Saturday, June 07, 2008

A Day Late, But...

Yesterday, as I was driving around to different work sites, I heard exactly ONE mention of D-Day- from Rush, of course.

What a sad commentary on us as Americans that a day of such significance in our history passed with almost no notice.

What happens in a war, and the emotions it leaves with those that survive, is something I will never know. I can't, I haven't been there. But to pay homage to those that do, I would like to share a speech that a friend of mine, a Navy corpsman who served in Viet Nam and was awarded the Silver Star, gave for our latest Armed Forces Day Dinner.

Have you ever been to Arlington? Have you ever been to the Marine Corps War Memorial?

It represents the most famous battle photograph ever taken: the Rasising of the American Flag on Mt. Surabachi, Iwo Jima.

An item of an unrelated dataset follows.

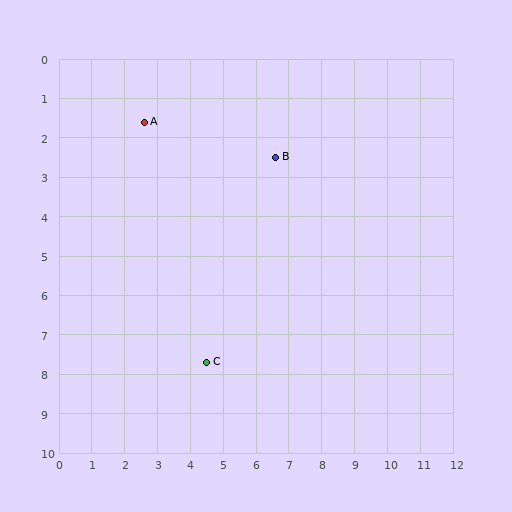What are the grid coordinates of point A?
Point A is at approximately (2.6, 1.6).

During that 36 day battle to take that island, a Marine fell to Japajnese fire every two minutes...every two minutes for 36 days, a Marine was killed or wounded in action. It is the only battle in the history of the Marine Corps where Marines suffered more casualties than the enemy. In 36 days, 6,981 Marines were killed in action; 19,217 were wounded.

The Memorial in Washington, created in a bronze and granite sculpture, depicts five Marines and a Navy Hospital Corpsman raising our American Flag. Three Marines didn't survive the battle, one Marine died shortly after, and the Corpsman and one Marine survived. Engraved in the polished black granite, in gold, is the inscription: "Uncommon Valor Was A Common Virtue."

If you visit the Memorial, or take the time to look at the picture again, take a close look at Corpsman John Bradley. As he is stretching out to raise the Flag, you'll recognize hime; he is the only one without a canteen in his canteen pouch.

Felix De Weldon, the sculptor of the Marine Memorial, asked John Bradley what had happened to his canteen. In the heat of battle, he told de Weldon, he simply couldn't remember.

Let me talk for a moment this evening, about an intangible, that sometimes goes beyond bravery and beyond sacrifice...I am talking about selflessness!

You see, Doc Bradley was selfless that day, remembers his platoon, told de Weldon. Bradley had given his canteen of water to a wounded Marine, as he struggled to climb Surabachi that day. He would go without water for the next 28 hours on Iwo Jima.

John Bradley was selfless that day. Men in combat never speak of glory or medals, instead we speak of, "Who can be trusted, who can be counted on, and who will come for me, when I am wouded in the field of battle, and if I die, who will carry my memory?"

The following day, on seeing a wounded Marine lying in the field of battle, Bradley ran through a mortar barrage and heavy machine gun fire to reach the wounded Marine. Shielding the wounded Marine with his body, he administered plasma and pulled the casulaty 30 yards to safety. Bradley was shot in both legs.

It was not for sense of self that he went out after that Marine; it was for others! John Bradley was awarded the Navy Cross for his selflessness that day.

Today we celebrate Armed Forces Day! Today we celebrate each and every one of you, for your service to this, our country.

Air Force, Army, Marines, Navy and Coast Guard.

My friends, what sets you aoart as an American is your selflessness! Your willingness to take the time to dedicate yourselves to Military Service for our country and the defense of it!

You are all Selfless, you are the fabric of our patriotism, you are our Veterans! You are America!

So if you ever visit the Marine Corps Memorial or look at a picture of it, you will see him. He is very simply, the one without the canteen...

Your invitation tonight has stirred those restless memories, which always remain so close to the surface of my mind. I can't even pretend to understand these forces that hold us veterans together across these years.

Yet I understand these forces are as fierce as a blood bond, and as enduring as kinship.

You see, I know why men who have been to War yearn to reunite. Not to tell stories, not to laugh or weep on one another's knee. Comrades gather, because they long to be with men who once acted their

best...

Men who suffered and sacrificed together, who were stripped raw, right down to their humanity.

We did not pick each other, did we...we were delivered by Fate and our services. But I know them in a way I know no other men!
I have never given anyone such trust. They were willing to guard something more precious than my life. They would have carried my reputation, and the memory of me! It was the bargain we all made, the reason we were so willing to die for each other! Our comradeship is the province of legend and myth...! You see, I knew the bargain that day!

As long as I have memory, I will think of them all, every day, and I am sure, that when I leave this world, my last thoughts wil be of my family and my comrades. They were such good men.

William Shakespeare said it this way in Henry the 5th, Act 4, Scene 3:

"We few, we happy few, we Band of Brothers...
For he today that sheds his blood with me...
Shall always be my Brother...!"


Thank you so much for having me this evening! God bless and portect all our Airman, Soldiers, Sailors, Marines and Coast Guardsmen, on the line today, and those who have gone before!